Widziałam wszystkich gości, a obok siebie mężczyznę mojego życia. Za każdym
razem, gdy na niego patrzyłam, miałam wrażenie, że zakochuję się w nim jeszcze
bardziej. Przypomniałam sobie nasz pierwszy taniec, uśmiechy na twarzach
obecnych przy tym osób. Czułam się jak w niebie. Wiedziałam, jak Maks bardzo
mnie kocha i jak mu zależy. Wydawało mi się, że teraz już nic nie będzie nas w
stanie rozdzielić.
Po kilkunastu minutach wsunęłam się z powrotem pod
kołdrę i przytuliłam do męża. Biło od niego takie ciepło, miłość…
*z perspektywy Maksa.
Obudziłem się. Za oknem było jeszcze ciemno, jednak
zegarek wskazywał już 7.30. Za półtorej godziny miałem być w pracy, a dalej
leżałem w łóżku. Odwróciłem się i zobaczyłem śpiącą jeszcze Wiktorię.
Przesunąłem palcem pasmo jej włosów, które przykrywało policzek. Drgnęła delikatnie,
ale nie otworzyła oczu.
Po cichu wstałem, ubrałem pantofle i poszedłem do
łazienki. Popatrzyłem w lustro i nie wierzyłem własnym oczom. Minęło tyle czasu…

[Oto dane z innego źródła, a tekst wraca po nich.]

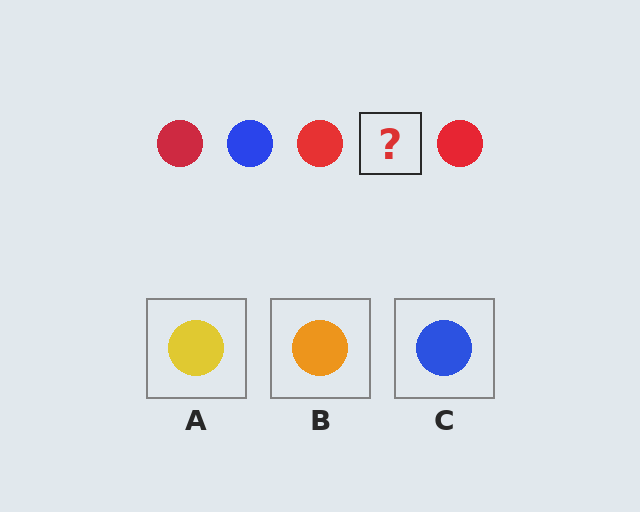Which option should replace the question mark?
Option C.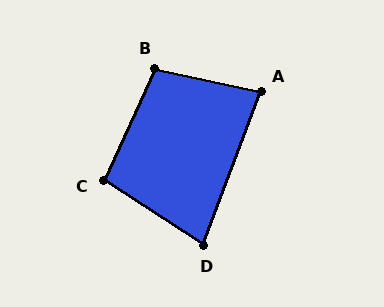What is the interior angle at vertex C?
Approximately 99 degrees (obtuse).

Otrząsnąłem się po czym zrobiłem to, co miałem zrobić. Następnie udałem się do
kuchni i tam przygotowałem śniadanie. Nie zajęło mi to dużo czasu. Po
kilkunastu minutach byłem z powrotem w łóżku. Obok mnie leżała Wiktoria, która
delektowała się posiłkiem.
- Jakaś okazja dzisiaj, że jesteś taki miły? –
spytała jedząc.
- Ja zawsze jestem miły – wyszczerzyłem się i zaraz
potem pocałowałem ją w czoło.
Niestety musiałem udać się do pracy. Wiktoria również.

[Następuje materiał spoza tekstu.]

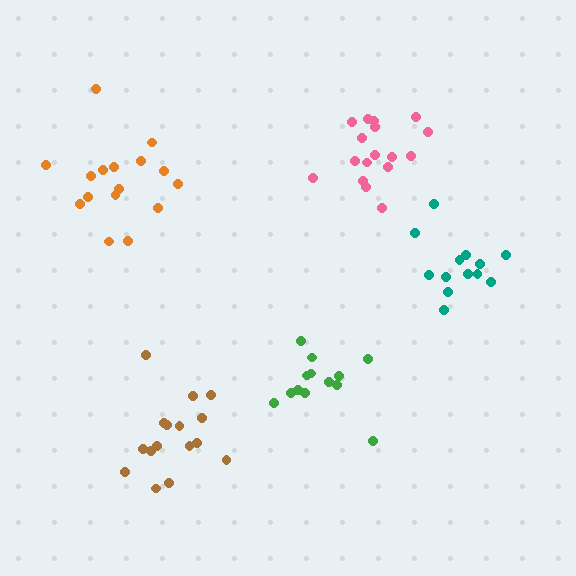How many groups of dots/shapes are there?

Kiedy tylko wszedłem do budynku, poczułem na sobie wzrok mojego kolegi –
współpracownika.
- Cześć Maks – przywitał mnie szef.
- Dzień dobry panu.
Przejechałem po nim szybko wzrokiem. Był to dobrze zbudowany
mężczyzna. Miał co najwyżej 45 lat. Był bardzo sprawiedliwy, życzliwy i długo
by jeszcze wymieniać. Lubiłem go.
- Masz tutaj te papiery, zajmij się tym, a przy
okazji pogadaj z Jackiem (współpracownik wspomniany wyżej).
- Miałem się dziś zajmować czymś innym – zrobiłem dosyć
dziwną minę.
Szef uśmiechnął się serdecznie i odpowiedział:
- Ale na razie zajmiesz się tym.
Zacząłem robić to, co mi polecono. W końcu
dosiadłem się do Jacka, a ten tylko chrząknął.

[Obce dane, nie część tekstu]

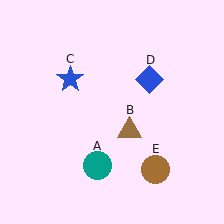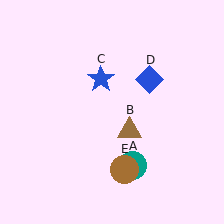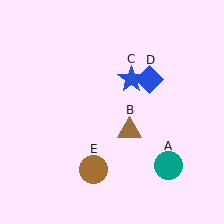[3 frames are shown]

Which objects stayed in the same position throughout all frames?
Brown triangle (object B) and blue diamond (object D) remained stationary.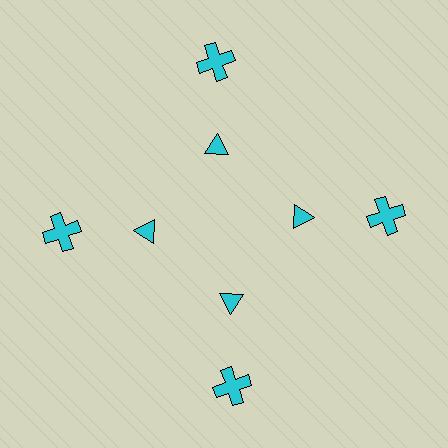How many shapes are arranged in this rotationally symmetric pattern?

- O czym miałem z tobą gadać?
- Nie wiem, pytaj szefa – odburknął.
- No ale… to ty powinieneś wiedzieć.
- Wiem, co powinienem wiedzieć, a czego nie – spojrzał
na mnie z niezbyt przyjazną miną.
- No to ja zaraz wracam.
Poszedłem do gabinetu naszego przełożonego.
- Ten Jacek mnie kiedyś wykończy – skomentował krótko,
gdy przedstawiłem mu zaistniałą przed kilkoma minutami sytuację.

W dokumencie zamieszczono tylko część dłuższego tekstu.